Ars Technica got a few minutes of Microsoft Xbox Chief Marketing and Strategy Officer Yusuf Mehdi's time and his response to some of the criticisms of the xbone are very interesting:
"We're trying to do something pretty big in terms of moving the industry forward for console gaming into the digital world. We believe the digital world is the future, and we believe digital is better."
I'll give him a pass here on the implication that blu-rays and DVDs are somehow not digital but analog. I mean I'll mention it, but I'm not going to make fun of him about it.
"We want to have our offering be differentiated relative to all others," he said. "It has value that is in so many areas that is not in competing systems. … That is a thing that each consumer will choose… and ultimately consumers will decide which is better. It's a big market"

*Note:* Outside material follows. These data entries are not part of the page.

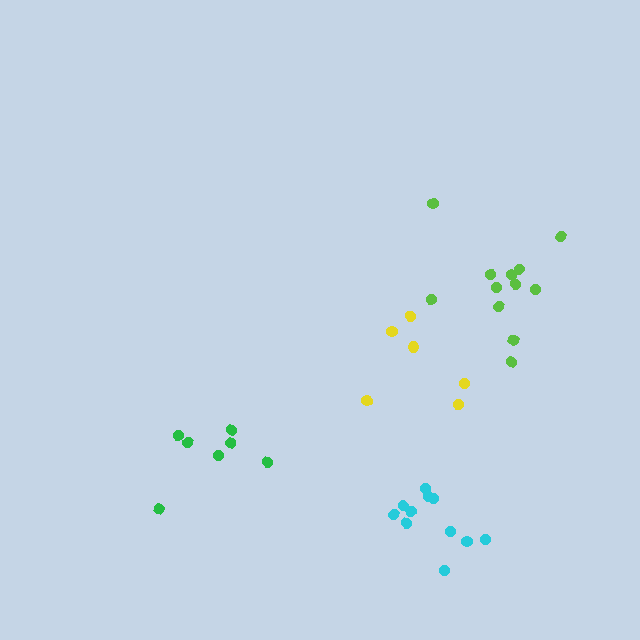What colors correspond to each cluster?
The clusters are colored: yellow, cyan, lime, green.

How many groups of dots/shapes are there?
There are 4 groups.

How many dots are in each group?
Group 1: 6 dots, Group 2: 11 dots, Group 3: 12 dots, Group 4: 7 dots (36 total).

I'll admit the article itself was interesting but it wasn't extremely quotable. Just
go read it and then come back. Back? Good.
What a load of horseshit right? Pretty much everything you need to know about this guy is there when he mentions that no one goes to blockbuster anymore because of Netflix streaming. Completely ignoring the fact that Netflix still mails millions of physical DVDs and that Redbox is practically a license to print money. Is the future digital media? Sure why not? But that doesn't mean it's the present.
Lets briefly address the iTunes analogy. Yes, people love buying mp3s on iTunes... I mean not me.. but I've heard other people do. Here's the great thing about digital distribution that he seems to gloss right over. Let's say I buy 3 books, a couple albums and the newest issue of X-men on my kindle. Then I decide to go up to Loren's cabin where it's always 1963 and the internet still doesn't exist. I can still watch my movies and read my books, pretty much till the end of time, or until my son throws the kindle in the lake. Same with my phone or my mp3 player. Yes it's digital and just a bunch of ones and zeroes but I own that copy of whatever that media is. There's no requirement for me to check in with the Amazon servers to make sure my device hasn't been jailbroken of that I'm still drinking my Slurm like a good boy.
Even in the world of video games there's a big subset of gamers that are already used to the idea of "digital" distribution. They're called Steam users and they understand that when they buy a game that's it. There's no trading it to a friend or selling it for 1/10 it's value at Gamestop but they don't have to worry about their internet connection or Valve's servers going down. If they want to play offline they can.
If you want to know which way the wind is blowing on the subject of DRM and Xbox One, it's pretty telling that EA had to issue a press release this morning denying that they asked Microsoft to help eliminate the used game market.
Of course the funny thing here is this new DRM friendly machine might end up killing the PS4 not in spite of DRM but because of it. If you're EA or Activision who would you rather develop for? The company that puts out youtube clips showing how easy it is to give your games to your friends or the company that put a lockdown on that shiz? Poor developer support is what killed the Dreamcast and that machine was the bomb diggity. Who's to say it couldn't happen again with the PS4?